Chapter 17: The Weight of the Rain

The sky turned a bruised purple by late afternoon. When the rain finally came, it wasn't a drizzle; it was a vertical wall of water that turned the COP into a mud pit. Most of the men retreated to the bay to play cards or sleep, but the humidity in the barracks was suffocating.

I headed for the gym—a primitive setup of rusted iron weights and a pull-up bar under a corrugated tin roof. I needed the burn. I needed the physical pain to drown out the noise in my head.

I was mid-set on the pull-up bar, my muscles screaming and my ribs aching, when a shadow blocked the grey light. I dropped to the ground, panting, to find Captain James standing there. He was in his PT gear—a simple grey shirt that showed the hard, corded muscles of his arms. It was the most "un-Commander-like" I had ever seen him.

"Your form is flagging, Ramírez," he said. His voice was different here—not the whip-crack of the field, but something lower, more intimate.

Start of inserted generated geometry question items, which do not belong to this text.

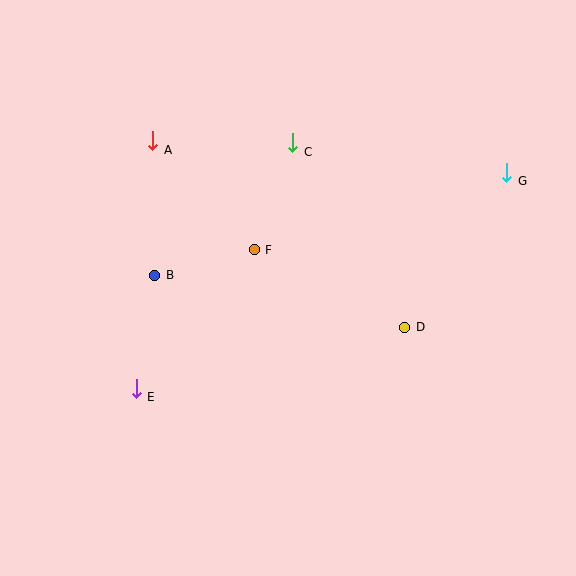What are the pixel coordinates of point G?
Point G is at (506, 181).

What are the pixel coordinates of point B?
Point B is at (155, 275).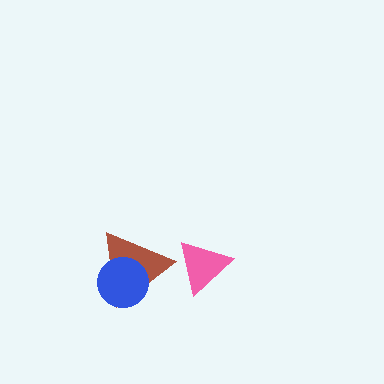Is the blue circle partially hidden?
No, no other shape covers it.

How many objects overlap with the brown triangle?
1 object overlaps with the brown triangle.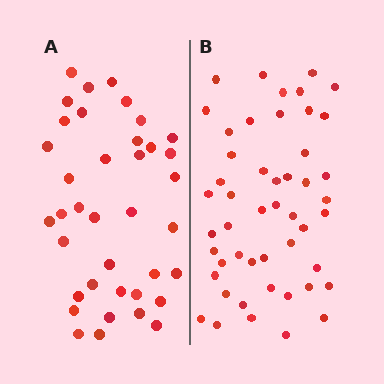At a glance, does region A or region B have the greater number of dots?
Region B (the right region) has more dots.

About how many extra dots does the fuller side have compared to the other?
Region B has roughly 12 or so more dots than region A.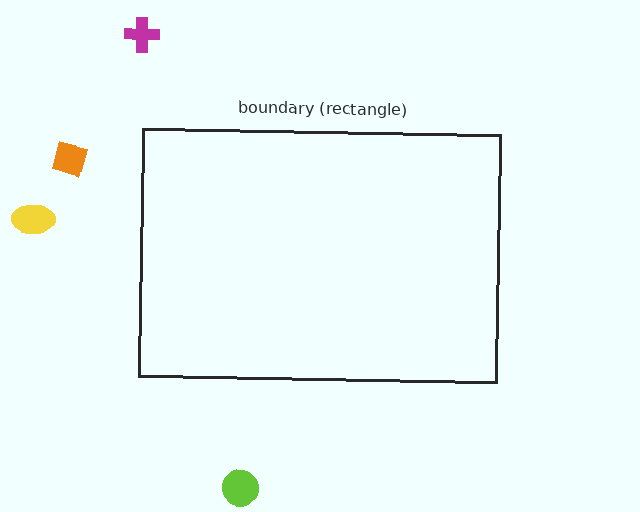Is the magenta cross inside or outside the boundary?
Outside.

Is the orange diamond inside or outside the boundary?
Outside.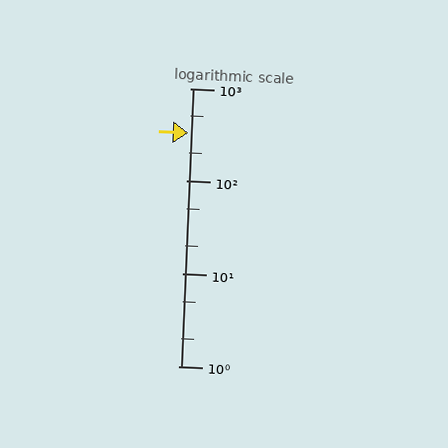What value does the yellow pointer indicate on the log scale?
The pointer indicates approximately 330.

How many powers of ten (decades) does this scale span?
The scale spans 3 decades, from 1 to 1000.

"It’s been a long week, Sir," I gasped, wiping sweat and rainwater from my forehead.

He walked over to the rack and began loading plates onto a barbell. The clink of the iron was rhythmic and grounding. "The mission doesn't care about your week. The mountain doesn't care if you're tired."

"I know that, Sir."

He stopped, holding a forty-five-pound plate in mid-air. He looked at me, his eyes tracking the white patches on my shoulders and collarbone that were visible in the sleeveless shirt I wore.

"Why didn't you tell me?" he asked quietly. "Before the cave. Why let them call you a witch?"

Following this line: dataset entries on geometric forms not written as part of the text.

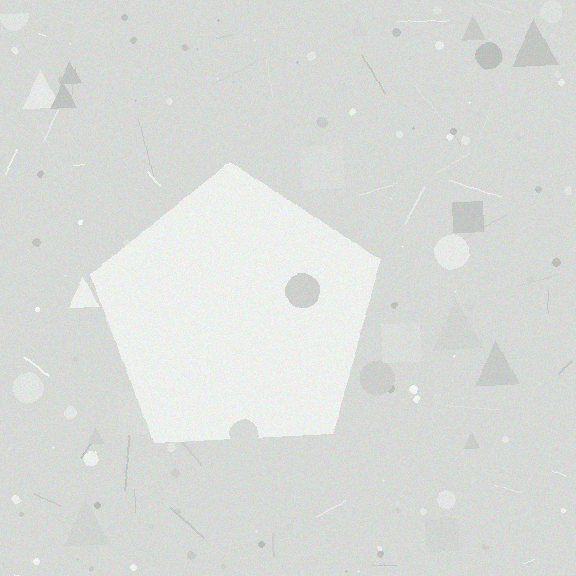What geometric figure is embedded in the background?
A pentagon is embedded in the background.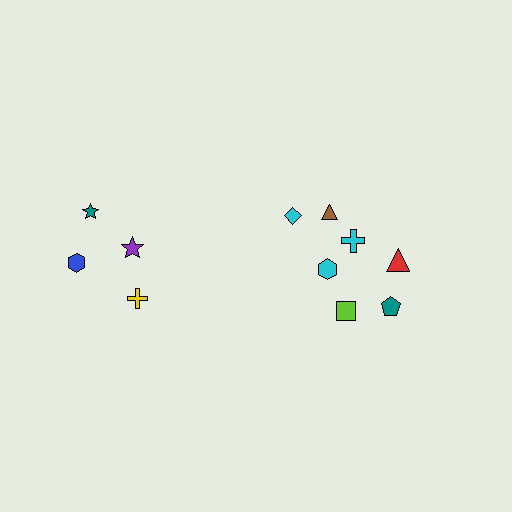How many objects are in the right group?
There are 7 objects.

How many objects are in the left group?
There are 4 objects.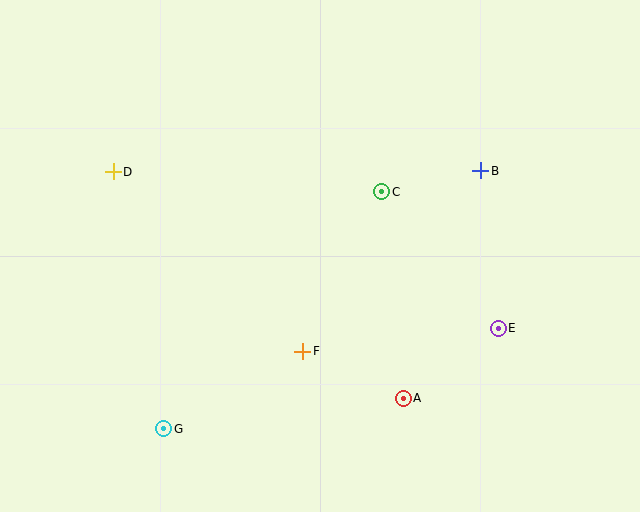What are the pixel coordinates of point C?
Point C is at (381, 192).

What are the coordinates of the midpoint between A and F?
The midpoint between A and F is at (353, 375).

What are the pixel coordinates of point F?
Point F is at (303, 351).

"Because if I told you, I'd be 'The Girl with the Skin Condition.' If I didn't tell you, I was just the RTO. I wanted to be a soldier first, Sir. I didn't want your pity."

James set the plate down with a heavy thud. He stepped into my space, the scent of rain and cedar hitting me like a physical blow. He reached out, his hand hesitating for a fraction of a second before his fingers grazed the white patch on my shoulder. His skin was hot against mine.

"I have never pitied you, Coraline," he whispered, his eyes dark with a hunger he’d been starving for weeks. "I have admired you. I have been terrified for you. But I have never, not for one second, pitied you."

The rain hammered on the tin roof, drowning out the rest of the world. For a moment, the rank on his chest and the radio on my back didn't exist. He moved his hand to my jaw, his thumb tracing the porcelain line of my vitiligo. I leaned into his touch, my heart hammering against my ribs.

"Sir..." I breathed.

"I know," he said, his forehead dropping to rest against mine. "I know we can't. But God, I wish we could."

He pulled away abruptly, the "Ice King" mask sliding back into place so fast it made my head spin. He turned back to the weights without another word, leaving me standing in the rain, my skin still burning where he’d touched me.